Non posso fare a meno di riassumere in un concetto tutto l’impegno e la sapienza che trasuda dalle parole di Daniele: passione. Soltanto passione. Un filo conduttore dai forti legami col passato attraverso cui il futuro è stato plasmato. Il rispetto dell’antico che valorizza il presente grazie all’operato dell’uomo.
Cataldo Calabretta è un giovane produttore presente sul mercato soltanto dal 2012 ma è uno dei nomi che da qualche tempo a questa parte ha generato hype… se ne parla già tanto.
Viticoltori da 4 generazioni “come tutti a Cirò; abbiamo tutti una vigna” dice Cataldo.

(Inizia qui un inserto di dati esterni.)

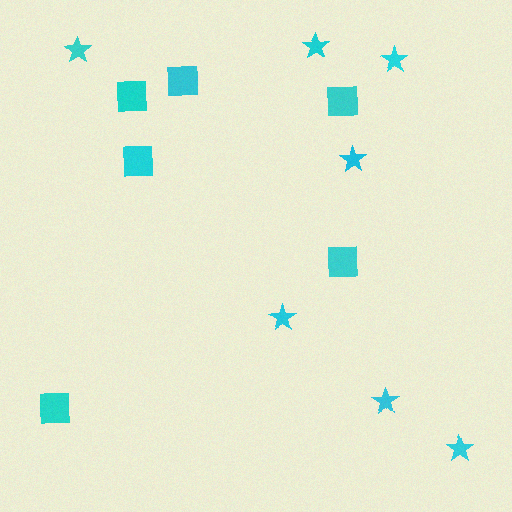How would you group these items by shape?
There are 2 groups: one group of stars (7) and one group of squares (6).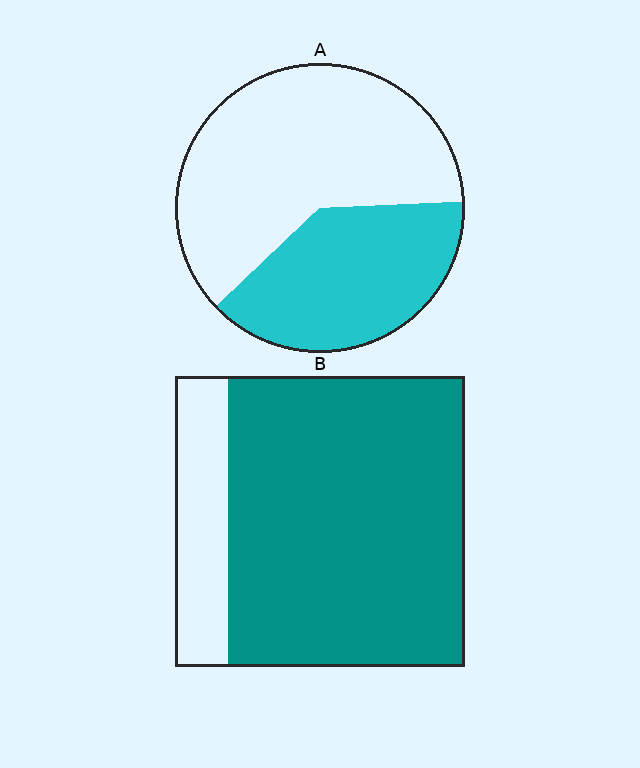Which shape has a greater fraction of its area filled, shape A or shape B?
Shape B.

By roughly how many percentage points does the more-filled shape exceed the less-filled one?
By roughly 45 percentage points (B over A).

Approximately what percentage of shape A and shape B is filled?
A is approximately 40% and B is approximately 80%.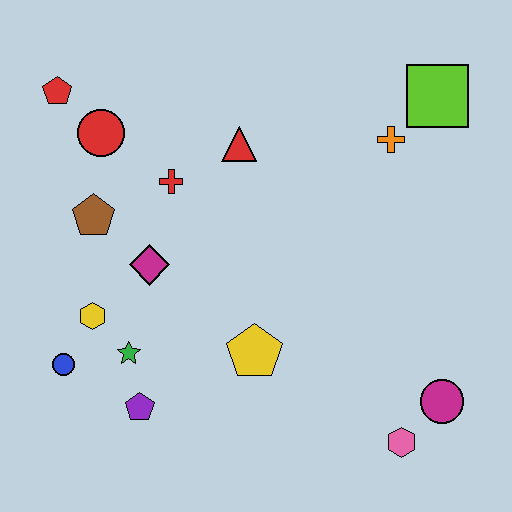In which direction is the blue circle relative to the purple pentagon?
The blue circle is to the left of the purple pentagon.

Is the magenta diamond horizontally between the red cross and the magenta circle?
No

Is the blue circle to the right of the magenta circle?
No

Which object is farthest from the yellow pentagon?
The red pentagon is farthest from the yellow pentagon.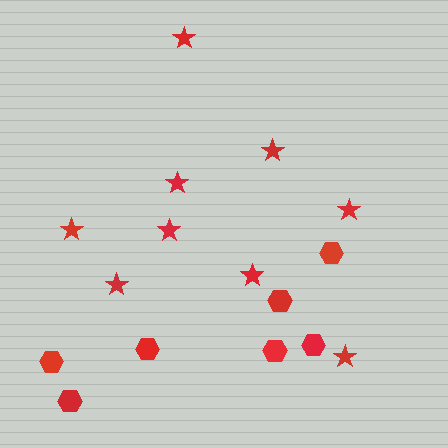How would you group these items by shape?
There are 2 groups: one group of stars (9) and one group of hexagons (7).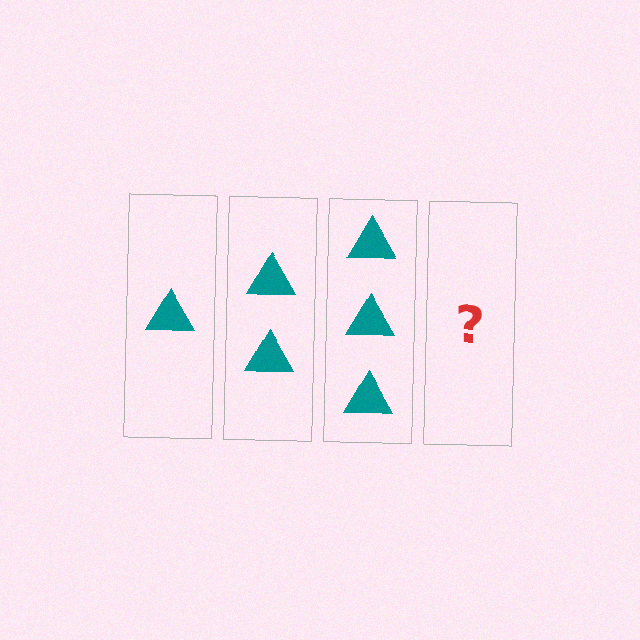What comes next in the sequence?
The next element should be 4 triangles.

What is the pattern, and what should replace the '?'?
The pattern is that each step adds one more triangle. The '?' should be 4 triangles.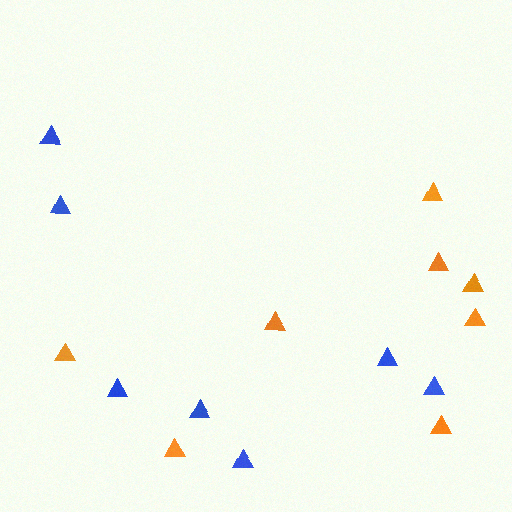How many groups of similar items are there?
There are 2 groups: one group of orange triangles (8) and one group of blue triangles (7).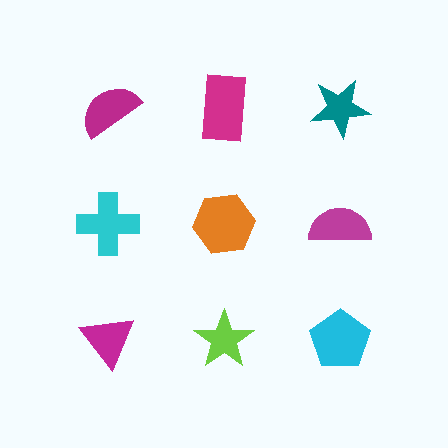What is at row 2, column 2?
An orange hexagon.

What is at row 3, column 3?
A cyan pentagon.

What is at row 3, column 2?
A lime star.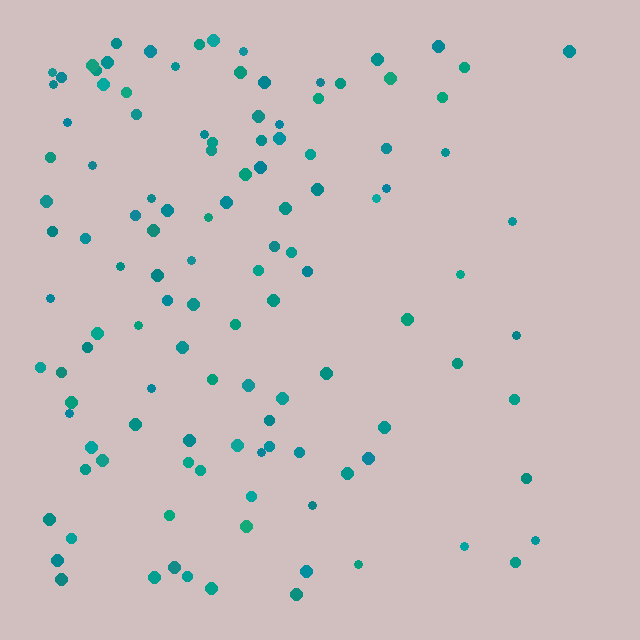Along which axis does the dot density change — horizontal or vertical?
Horizontal.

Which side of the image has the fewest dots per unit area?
The right.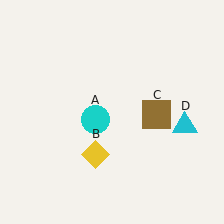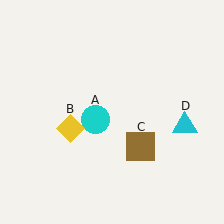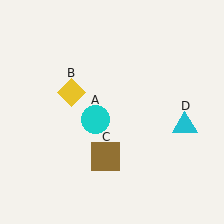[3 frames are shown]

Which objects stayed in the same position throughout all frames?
Cyan circle (object A) and cyan triangle (object D) remained stationary.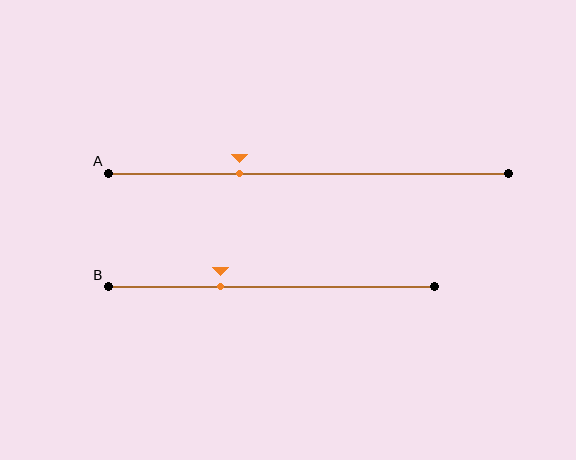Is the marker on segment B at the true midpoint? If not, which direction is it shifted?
No, the marker on segment B is shifted to the left by about 15% of the segment length.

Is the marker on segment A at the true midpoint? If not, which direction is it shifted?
No, the marker on segment A is shifted to the left by about 17% of the segment length.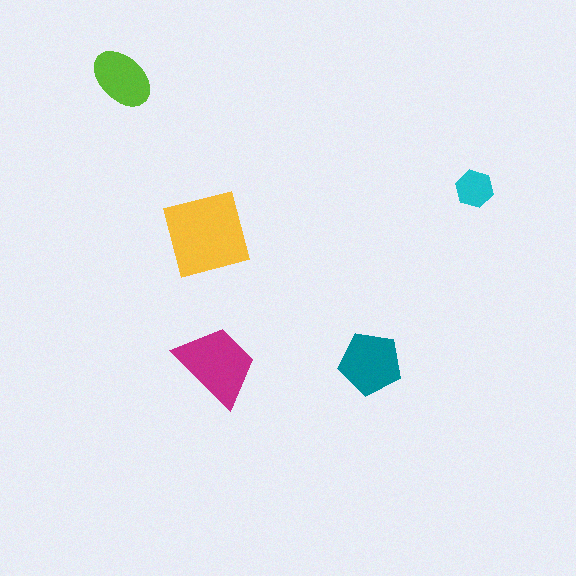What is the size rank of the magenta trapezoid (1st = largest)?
2nd.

Il papà, vivaista di mestiere, non sposa la causa di un progetto volto alla produzione ed è qui che Cataldo grazie agli studi in giro per l’Italia, anche dai grandi della zona come Librandi, porta avanti il progetto di rifondare l’azienda.
I migliori vini a Cirò negli ultimi vent’anni non hanno mai visto la bottiglia… Era ora che i piccoli produttori tornassero ad imbottigliatore autonomamente!
Un territorio come quello calabrese che conta più di cinquanta varietà non può esser lasciato a sé stesso per anni. E’ il momento di tornare sul mercato.
In degustazione il Cirò Classico Superiore 2013 da 100% Gaglioppo.
Un rubino acceso su naso di frutta rossa masticabile, spezie fini e nota balsamica.
In bocca è energia pura. Notevole la freschezza, strenuamente sapido, avvolge il palato insieme ad un tannino potente ma rotondo; un giovanotto diremmo, ma molto buono e promettente già oggi.
Un vino dai tratti rustici ma in chiave elegante.
Cataldo non vorrebbe, lo so, ma indubbiamente non si può dire che non sia un vino baroleggiante, ottimo oggi ma dal grandissimo potenziale domani.